Research in this laboratory revolves around the study of viral pathogenesis, the development of therapeutics for orthopoxvirus infections, and the diagnosis of microbial infections. Pathogenesis is an interplay of the genetic expression of the infecting agent and the host's responses to infection, with the dynamics dictating the severity and the outcome of the disease process. Our goal is to define the genetic basis for poxvirus virulence in the mouse (ectromelia virus) and humans (molluscum contagiosum virus; MCV), as well as the multifactorial host response to infection, which precedes recovery from disease. MCV has a world-wide distribution causing persistent, benign, skin tumors in children, sexually active adults and is an opportunistic infection of acquired immunodeficiency syndrome (AIDS) patients. The study of poxvirus pathogenesis has gained added importance with the proposed use of recombinant vaccinia viruses as vaccines for humans, domesticated animals and wild-life, and as therapeutics for the treatment of solid tumors.
We are currently involved in efficacy testing of anti-virals and vaccines against orthopoxviruses in small animal models. Although four orthopoxviruses have been shown to cause disease in humans, only vaccinia (VACV), cowpox (CPXV) and monkeypox virus (MPXV) still cause human infections. With the global eradication of the disease smallpox in 1979, the causative agent variola virus (VAR) no longer circulates in human populations; however, there is concern that VAR could be reintroduced through bioterrorism and/or biowarfare. The reintroduction of aerosolized VAR (or perhaps monkeypox virus) into human populations would result in high levels of mortality since an efficacious anti-viral therapy is not available for the treatment of exposed individuals. Also the routine immunization of the U.S. civil population with VAC had all but ceased in the early 1970's, resulting in the population under the age of 30 lacking cross-protective immunity to VAR. Furthermore, the strength of vaccine immunity in older Americans has decreased with the passage of time leaving these individuals with less than optimal protection against smallpox. And finally, a growing segment of the American population is immunocompromised as a result of infection with human immunodeficiency virus (HIV), and the use of immunosupressive drugs for treatment of cancer and prevention of the rejection of organ transplantations.
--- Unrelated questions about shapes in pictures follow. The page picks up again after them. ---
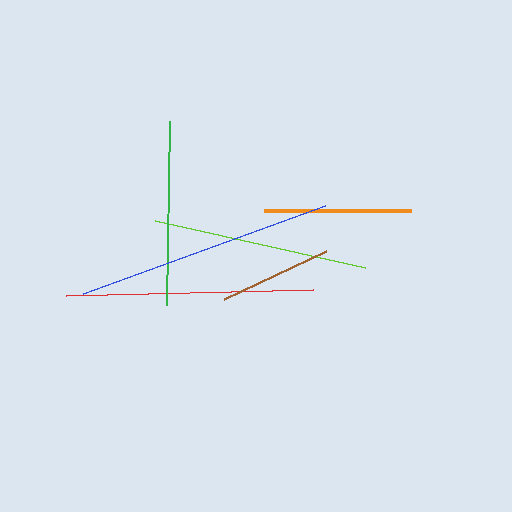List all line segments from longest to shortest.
From longest to shortest: blue and red (about equal), lime, green, orange, brown.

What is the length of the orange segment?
The orange segment is approximately 147 pixels long.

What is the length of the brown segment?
The brown segment is approximately 113 pixels long.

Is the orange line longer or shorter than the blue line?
The blue line is longer than the orange line.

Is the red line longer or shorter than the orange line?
The red line is longer than the orange line.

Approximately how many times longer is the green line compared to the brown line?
The green line is approximately 1.6 times the length of the brown line.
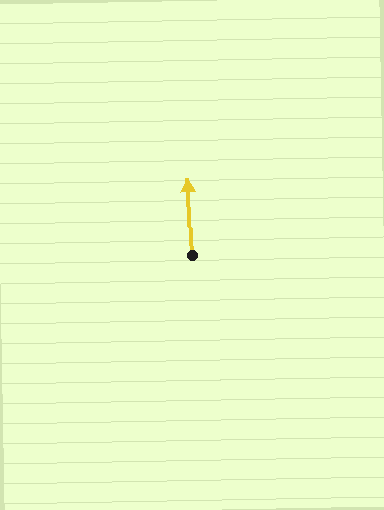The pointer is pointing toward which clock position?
Roughly 12 o'clock.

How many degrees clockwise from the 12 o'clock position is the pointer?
Approximately 357 degrees.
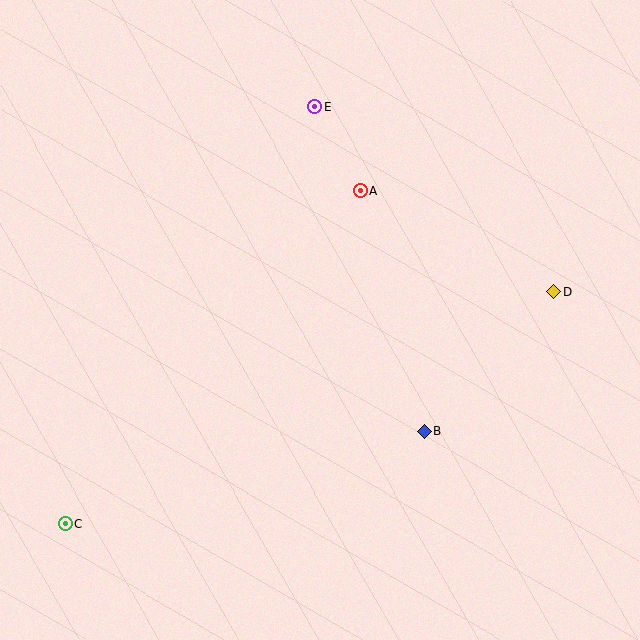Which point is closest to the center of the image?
Point A at (360, 191) is closest to the center.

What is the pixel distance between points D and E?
The distance between D and E is 303 pixels.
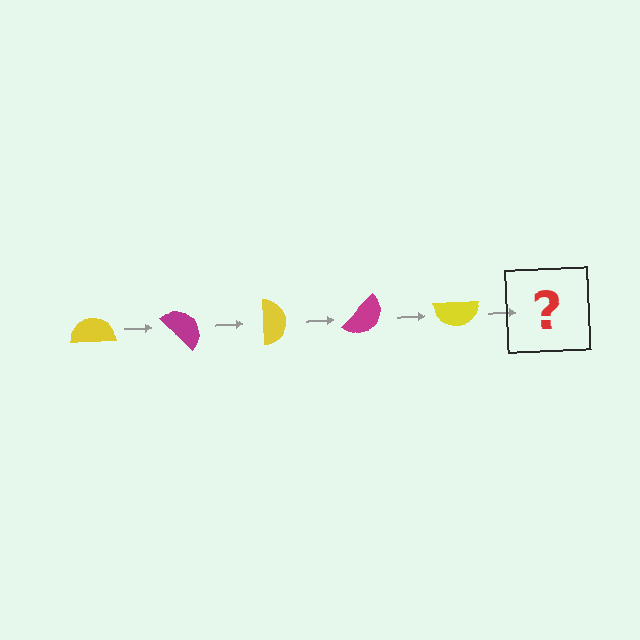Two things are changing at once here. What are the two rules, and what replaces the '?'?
The two rules are that it rotates 45 degrees clockwise each step and the color cycles through yellow and magenta. The '?' should be a magenta semicircle, rotated 225 degrees clockwise from the start.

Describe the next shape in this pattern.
It should be a magenta semicircle, rotated 225 degrees clockwise from the start.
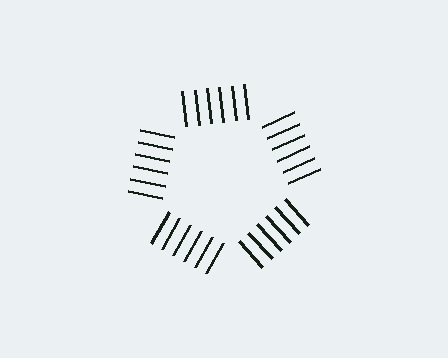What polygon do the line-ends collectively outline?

Cytokines are pivotal to a balanced innate or cell-mediated immune response, can be indicative of disease progression and/or resolution, and are being evaluated as therapeutics. There is a need to purify and/or to measure key cytokines rapidly with accuracy, precision and sensitivity. The current technology, which is based on antibodies, has a number of drawbacks. An alternative approach explored in our laboratory, is the use of pathogen-encoded cytokine-binding proteins. It is anticipated that pathogens have evolved binding proteins, antagonists and/or specific neutralizing phenotypes directed against key signaling and effector molecules involved in the multi-faceted host defense system. Thus by screening the genomes of a wide-range of microbial agents we would expect to find coding sequences for binding proteins for the most important cytokines. Consistent with this view is the identification of poxvirus genes encoding binding activities for TNF, type I and type II interferons (IFN), IL-1ß, IL-18 and ß-chemokines. As proof-of-concept, we have developed a sensitive assay for measuring both mouse and human IFN-? using the IFN-? binding protein encoded by the orthopoxvirus ectromelia.. A longer term goal is to develop an instrument based on this technology to measure rapidly cytokines indicative of disease. It is envisaged that such an instrument will be of great value in the stratification of patients for treatment, and the development of treatments, for sepsis.
The long-term goal of this research is to apply our knowledge concerning the host's responses to infection and the ectromelia virus and MCV hrm genes to construct improved poxvirus vectors for gene therapy and vaccine applications as well as the design of anti-viral therapies. Currently we are evaluating poxvirus vectors for cancer therapy and as a recombinant vaccine against HIV.